Daniel: Deaths „Human“-Besetzung spielt heutzutage immer noch Tributegigs. Wie findest Du das? Hältst Du das generell für eine gute Idee, oder findest Du, dass es Abzocke ist?

Chris: Hey, wenn Chucks Familie damit kein Problem hat, warum sollte ich das dann schlecht finden? Ich wünsche allen Beteiligten immer nur das Beste!

Daniel: Welche Idee steckte denn anfangs hinter Autopsy? Wie kam der Stein ins Rollen?

Chris: Es steckte natürlich die Idee dahinter, brutalen, harten und schädelspaltenden Metal zu machen! Zuerst haben Eric und ich darüber geredet, eine neue, eigene Band zu gründen und die verheerendste Musik überhaupt zu machen. Nachdem Danny dazu kam, war das Puzzle komplett und wir konnten richtig loslegen!

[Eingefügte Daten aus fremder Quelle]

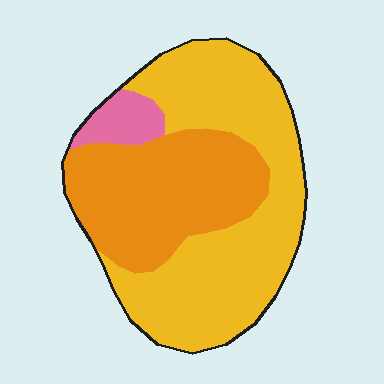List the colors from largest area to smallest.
From largest to smallest: yellow, orange, pink.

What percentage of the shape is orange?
Orange covers 37% of the shape.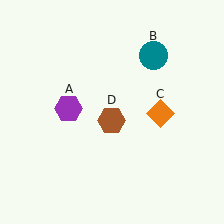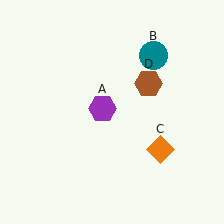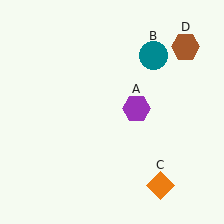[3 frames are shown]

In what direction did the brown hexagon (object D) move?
The brown hexagon (object D) moved up and to the right.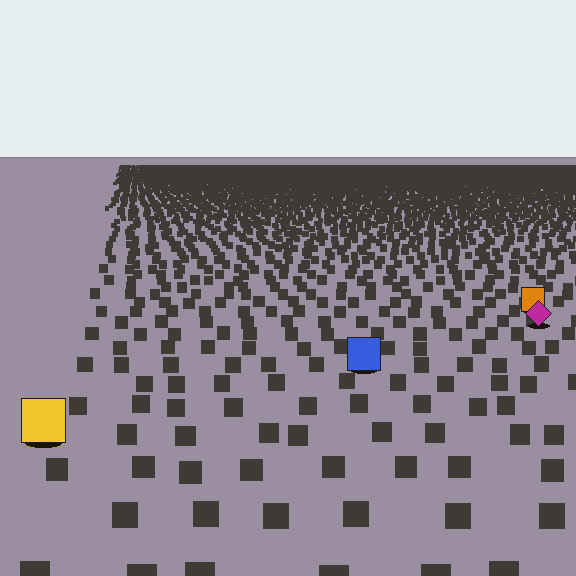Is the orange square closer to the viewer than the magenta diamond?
No. The magenta diamond is closer — you can tell from the texture gradient: the ground texture is coarser near it.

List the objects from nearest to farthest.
From nearest to farthest: the yellow square, the blue square, the magenta diamond, the orange square.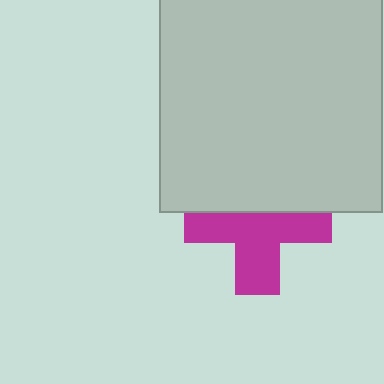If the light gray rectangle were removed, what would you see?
You would see the complete magenta cross.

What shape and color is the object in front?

Daniel: Welche Bands haben Euch denn hauptsächlich beeinflusst?

Chris: Zur Zeit der Gründung hörten wir so Zeug wie Death, Slayer, Trouble, Repulsion, Master, Black Sabbath, Pentagram, Saint Vitus, Candlemass, Witchfinder General, Cream, Robin Trower, Procol Harum, Mahogany Rush, Terrorizer, Alice Cooper, Frank Zappa, Sodom und vieles mehr.

Daniel: Wovon handeln Eure Texte genau? Geht es nur um die Erfüllung der üblichen Death Metal Klischees oder steckt tatsächlich eine bestimmte Botschaft dahinter?

Chris: Nein, die Predigten überlassen wir anderen Bands. Bei Autopsy geht es nur um Horror, Dunkelheit, Tod, Eingeweide, Alpträume, Halluzinationen, Hirntod, und andere Dinge, die Dir die Haare zu Berge stehen lassen.

Daniel: Es ist seltsam, dass Du als Schlagzeuger auch gleichzeitig der Sänger bist! War das von Anfang an so geplant, oder hat sich das einfach so ergeben? Gab es damals keinen Sänger, der Euch überzeugen konnte?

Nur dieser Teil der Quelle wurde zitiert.